The Will (Micro Fiction)

It had been a long wait. Sardar Fateh Singh was finally leaving for his heavenly abode. The clan was in throes of gluttony outside the ICU, their masks beginning to slip. The patriarch’s estate attorney had spoken of his having left a legal Will. “What is he leaving Zorawar, that favourite grandson of his?” they were beside themselves with envious dread. “His ancestral farm, the fixed deposits or his wife’s gold he has refused to disburse in family weddings?” there was no abating the feverish fertility of speculative minds.

While the tribe carved out their imaginary entitlements, Capt. Zorawar Singh Brar patrolled a far flung sector in Zakhama, Nagaland. It would be days before he returned to a digitally accessible zone.


Fateh Singh’s last rites were performed as per the affidavit of cremation produced by his lawyer.  All that was left to do now was to await Zorawar, he had been found to have been named as the Testator’s Executor.

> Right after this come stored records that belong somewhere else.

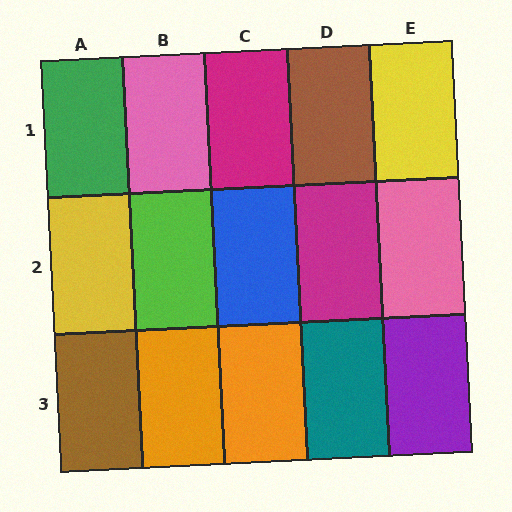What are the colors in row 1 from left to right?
Green, pink, magenta, brown, yellow.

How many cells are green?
1 cell is green.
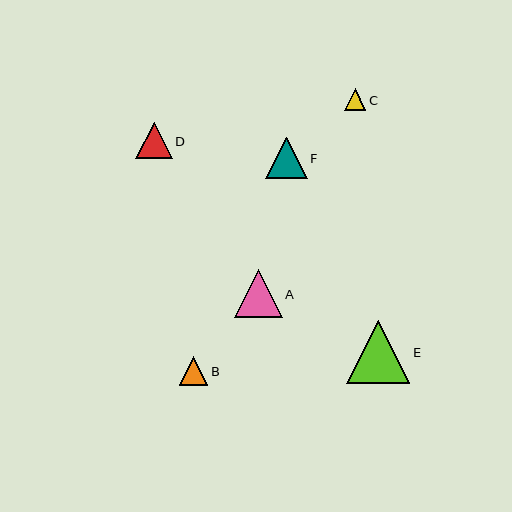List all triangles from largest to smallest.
From largest to smallest: E, A, F, D, B, C.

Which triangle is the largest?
Triangle E is the largest with a size of approximately 63 pixels.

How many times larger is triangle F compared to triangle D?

Not only would he review the Will, he would have the power to settle the estate. “He is going to give himself a fat compensation for this fiduciary nonsense” the young cousins fretted over not being given copies of the Will right away. While Zorawar stomped the Naga Hills on the line of control, the Brar Mansion thrummed with fears of an ugly family contest.

An eminent eco-scientist, Fateh Singh was a nominee to the United Nations’ Champions of the Earth award. But for his Alma mater, the Punjab Agricultural University, Ludhiana not many knew of what he did for a living in the USA. To most, he was merely another rich NRI, made wealthier by his agricultural legacy back home.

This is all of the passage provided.